Ah yes, you saw the title of the music appear on your screen when you followed the link, didn't you? In English it is The Girl with the Flaxen Hair. But had you not known the title before hearing the piece would your mental imagery have been different?
Debussy gave visually loaded titles to some of his best-known and most-loved works—like Clair de Lune, The Sunken Cathedral, and of course The Girl with the Flaxen Hair. If Debussy had simply called them Number 1, Number 2 and so on, would they conjure up more or less visual imagery in the minds of listeners? I suspect that the mental response would be just as visual, although the pictures “seen” by different listeners would vary greatly.
So, as a writer trying to convey the experience of a fictional listener with a layman’s appreciation of music, I may perhaps describe the visual imagery as it arises. I may also describe the moods or thoughts or memories occurring as a result of the music. But that is not the same as the music itself.
If the listener is a musician in the audience, the experience will be different. Musicians tend to analyse the music they hear, perhaps constructing a silent critique of it. As the writer I may now need to mention some technical terms and concepts essential to a musician’s practice of the art. Will I need to explain to the reader what I mean by words like modulations, glissando, counterpoint, and modal? Would this then be a real drag on the narration?

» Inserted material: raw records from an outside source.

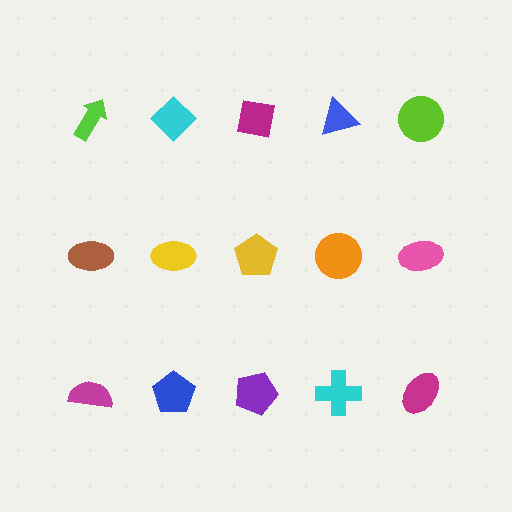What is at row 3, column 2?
A blue pentagon.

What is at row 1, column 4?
A blue triangle.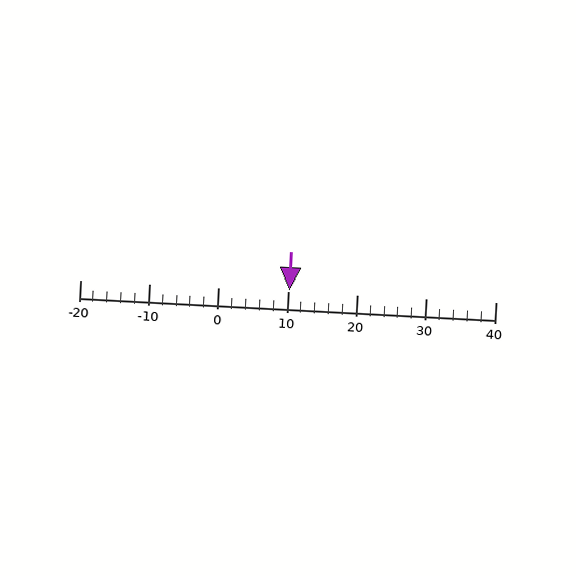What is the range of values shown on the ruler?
The ruler shows values from -20 to 40.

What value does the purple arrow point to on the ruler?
The purple arrow points to approximately 10.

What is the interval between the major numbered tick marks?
The major tick marks are spaced 10 units apart.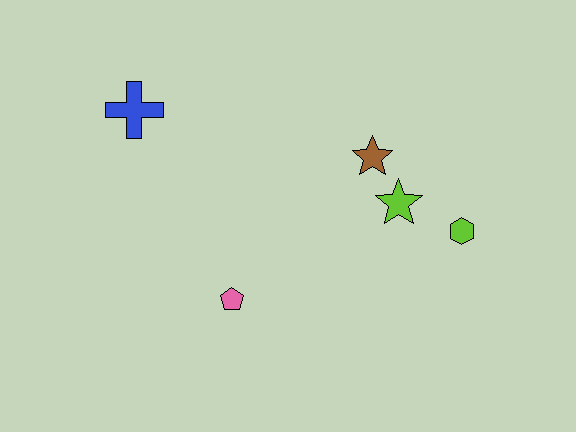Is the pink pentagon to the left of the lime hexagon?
Yes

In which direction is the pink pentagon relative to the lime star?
The pink pentagon is to the left of the lime star.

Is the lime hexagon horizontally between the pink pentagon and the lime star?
No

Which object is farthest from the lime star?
The blue cross is farthest from the lime star.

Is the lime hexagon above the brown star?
No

Of course, if my character is the person making the music I may need to convey other things such as some tension or exhilaration felt at specific points in the performance. The character may be very aware of sensations in her body as it works on the music. If the performer is in that peculiar state of mind called “the zone”, where she is utterly at one with the music, where the music seems to be occurring of its own accord through the medium of her body—is it even possible to give the reader a sense of such an experience?
Such, then, are my musings as I work on my stories. So it was opportune that I recently read an outstanding memoir by elite Australian pianist Anna Goldsworthy, which largely concentrates on imparting the experience of making and listening to music. Have a look at Piano Lessons. I thoroughly recommend it to you as a brilliant piece of writing. For a number of reasons it engrossed me and one day I may make it a subject for another post.